The other study that is shortly to activate will be in the frontline setting called the RASolute 303 trial, and this will compare a chemotherapy reference with a gemcitabine and nab-paclitaxel on a standard day 1, 8, and 15 schedule as the control arm, and 2 experimental arms compared to that of single-agent daraxonrasib. And daraxonrasib with gemcitabine and nab-paclitaxel on an every-other-week schedule. So, again, exciting to see these drugs move to frontline therapy in metastatic disease, but also earlier-stage disease.
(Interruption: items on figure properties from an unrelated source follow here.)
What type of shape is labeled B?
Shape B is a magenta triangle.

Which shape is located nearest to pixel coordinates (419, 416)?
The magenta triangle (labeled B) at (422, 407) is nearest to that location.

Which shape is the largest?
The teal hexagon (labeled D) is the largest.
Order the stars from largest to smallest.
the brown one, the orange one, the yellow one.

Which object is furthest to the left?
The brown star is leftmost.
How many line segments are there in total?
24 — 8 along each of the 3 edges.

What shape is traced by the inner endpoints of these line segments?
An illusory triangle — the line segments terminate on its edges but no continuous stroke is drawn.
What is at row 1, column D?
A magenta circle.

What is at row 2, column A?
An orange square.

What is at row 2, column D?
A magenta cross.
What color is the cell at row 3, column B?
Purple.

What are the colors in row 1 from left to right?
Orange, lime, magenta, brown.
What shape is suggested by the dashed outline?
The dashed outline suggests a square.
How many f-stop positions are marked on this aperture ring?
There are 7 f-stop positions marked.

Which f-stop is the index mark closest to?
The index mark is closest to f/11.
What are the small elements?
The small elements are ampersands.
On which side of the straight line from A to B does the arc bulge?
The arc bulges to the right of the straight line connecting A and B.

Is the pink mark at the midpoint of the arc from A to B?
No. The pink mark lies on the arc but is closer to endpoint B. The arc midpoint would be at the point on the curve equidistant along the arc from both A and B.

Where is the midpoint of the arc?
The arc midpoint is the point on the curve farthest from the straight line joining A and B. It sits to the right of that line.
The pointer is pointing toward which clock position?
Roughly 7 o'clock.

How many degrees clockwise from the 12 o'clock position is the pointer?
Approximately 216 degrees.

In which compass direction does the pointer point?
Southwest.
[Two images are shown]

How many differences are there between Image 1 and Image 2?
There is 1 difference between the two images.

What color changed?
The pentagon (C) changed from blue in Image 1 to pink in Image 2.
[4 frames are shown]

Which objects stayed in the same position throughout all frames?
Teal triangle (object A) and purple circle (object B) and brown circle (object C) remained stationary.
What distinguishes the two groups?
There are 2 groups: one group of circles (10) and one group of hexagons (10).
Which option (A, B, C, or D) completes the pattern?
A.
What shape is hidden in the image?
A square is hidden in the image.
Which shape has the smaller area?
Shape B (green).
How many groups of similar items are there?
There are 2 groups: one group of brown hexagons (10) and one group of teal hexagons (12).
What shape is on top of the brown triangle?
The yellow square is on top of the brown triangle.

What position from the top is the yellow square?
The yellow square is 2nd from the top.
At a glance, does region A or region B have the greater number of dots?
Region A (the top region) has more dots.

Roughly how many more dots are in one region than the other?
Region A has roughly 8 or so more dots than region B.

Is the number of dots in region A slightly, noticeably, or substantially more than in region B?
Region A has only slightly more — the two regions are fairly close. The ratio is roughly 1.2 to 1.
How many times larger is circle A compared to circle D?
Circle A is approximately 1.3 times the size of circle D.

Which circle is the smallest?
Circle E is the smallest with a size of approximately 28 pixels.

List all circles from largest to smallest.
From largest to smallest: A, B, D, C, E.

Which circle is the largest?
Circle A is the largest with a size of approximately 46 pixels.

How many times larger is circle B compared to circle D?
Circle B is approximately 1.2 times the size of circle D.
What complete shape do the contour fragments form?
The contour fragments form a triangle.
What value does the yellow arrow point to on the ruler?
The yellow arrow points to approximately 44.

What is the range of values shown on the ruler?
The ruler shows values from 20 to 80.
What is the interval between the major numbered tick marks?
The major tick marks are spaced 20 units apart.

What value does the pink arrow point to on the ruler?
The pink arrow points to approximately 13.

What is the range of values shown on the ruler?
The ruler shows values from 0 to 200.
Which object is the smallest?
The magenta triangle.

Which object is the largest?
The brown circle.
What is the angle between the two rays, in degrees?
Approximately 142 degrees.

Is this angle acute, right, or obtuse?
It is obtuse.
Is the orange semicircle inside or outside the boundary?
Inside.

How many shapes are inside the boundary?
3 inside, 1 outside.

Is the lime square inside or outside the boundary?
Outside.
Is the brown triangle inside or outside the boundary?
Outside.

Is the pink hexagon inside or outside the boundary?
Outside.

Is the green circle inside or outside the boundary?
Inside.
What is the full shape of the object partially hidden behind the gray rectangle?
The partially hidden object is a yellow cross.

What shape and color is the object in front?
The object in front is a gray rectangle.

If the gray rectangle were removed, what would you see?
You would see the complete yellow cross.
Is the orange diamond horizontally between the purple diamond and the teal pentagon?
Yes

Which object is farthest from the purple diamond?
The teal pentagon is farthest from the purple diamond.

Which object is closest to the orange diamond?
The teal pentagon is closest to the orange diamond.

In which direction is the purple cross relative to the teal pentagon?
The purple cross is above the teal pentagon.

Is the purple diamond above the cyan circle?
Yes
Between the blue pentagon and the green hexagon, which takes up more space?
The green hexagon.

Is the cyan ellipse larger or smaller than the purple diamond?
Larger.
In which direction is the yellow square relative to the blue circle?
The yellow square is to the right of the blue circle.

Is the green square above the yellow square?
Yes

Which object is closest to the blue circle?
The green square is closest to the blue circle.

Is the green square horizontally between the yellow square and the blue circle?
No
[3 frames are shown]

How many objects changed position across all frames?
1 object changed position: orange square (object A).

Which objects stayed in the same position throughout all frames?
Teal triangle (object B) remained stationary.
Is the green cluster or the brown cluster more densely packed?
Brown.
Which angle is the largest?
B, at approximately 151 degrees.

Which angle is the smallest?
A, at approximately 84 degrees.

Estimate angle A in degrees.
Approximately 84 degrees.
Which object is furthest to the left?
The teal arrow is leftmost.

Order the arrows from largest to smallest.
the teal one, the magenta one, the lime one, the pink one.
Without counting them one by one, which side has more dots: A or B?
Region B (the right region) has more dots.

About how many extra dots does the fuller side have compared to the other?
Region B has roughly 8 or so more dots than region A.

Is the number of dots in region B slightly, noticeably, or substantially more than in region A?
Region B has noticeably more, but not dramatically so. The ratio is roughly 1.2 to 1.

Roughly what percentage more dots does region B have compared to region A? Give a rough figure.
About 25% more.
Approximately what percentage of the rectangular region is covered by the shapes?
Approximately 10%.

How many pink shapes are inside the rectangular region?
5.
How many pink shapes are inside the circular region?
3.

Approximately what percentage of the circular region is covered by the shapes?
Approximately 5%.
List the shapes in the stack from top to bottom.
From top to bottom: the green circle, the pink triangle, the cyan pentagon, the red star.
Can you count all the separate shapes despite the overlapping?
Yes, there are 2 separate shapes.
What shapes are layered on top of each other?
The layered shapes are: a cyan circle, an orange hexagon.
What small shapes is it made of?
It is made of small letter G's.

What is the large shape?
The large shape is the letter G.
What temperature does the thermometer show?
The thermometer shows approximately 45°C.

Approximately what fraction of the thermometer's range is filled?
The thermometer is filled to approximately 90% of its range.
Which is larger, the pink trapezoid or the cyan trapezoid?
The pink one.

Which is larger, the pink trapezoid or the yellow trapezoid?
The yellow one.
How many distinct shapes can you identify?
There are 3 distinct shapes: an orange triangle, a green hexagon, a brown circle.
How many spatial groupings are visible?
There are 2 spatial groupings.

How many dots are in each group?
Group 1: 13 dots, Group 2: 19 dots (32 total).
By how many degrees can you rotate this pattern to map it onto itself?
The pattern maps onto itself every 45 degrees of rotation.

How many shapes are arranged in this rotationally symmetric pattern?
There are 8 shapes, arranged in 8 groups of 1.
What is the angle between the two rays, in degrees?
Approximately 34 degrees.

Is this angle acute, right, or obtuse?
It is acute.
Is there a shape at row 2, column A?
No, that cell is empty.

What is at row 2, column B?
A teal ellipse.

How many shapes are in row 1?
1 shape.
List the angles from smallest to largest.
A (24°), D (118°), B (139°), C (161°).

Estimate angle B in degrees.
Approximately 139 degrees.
So let’s look at the highlights on the pan-RAS inhibitor. There are, like in non-small cell lung cancer, there's allele-specific or mutant-specific inhibitors in development as well with zoldonrasib, or RMC-9805. And we have a little bit less data on this. Last presented in early 2025, but similarly, I think, very potent signal with a response rate of about 30% in previously treated pancreas cancer, high disease control rate, again, in the high 80s, and notable reductions in circulating DNA as a biomarker of response in this setting. So we look forward to seeing further development of this in pancreas cancer along with the pan-RAS inhibitors.
So, exciting times in pancreas cancer. That summarizes where we are today. Thank you so much for listening.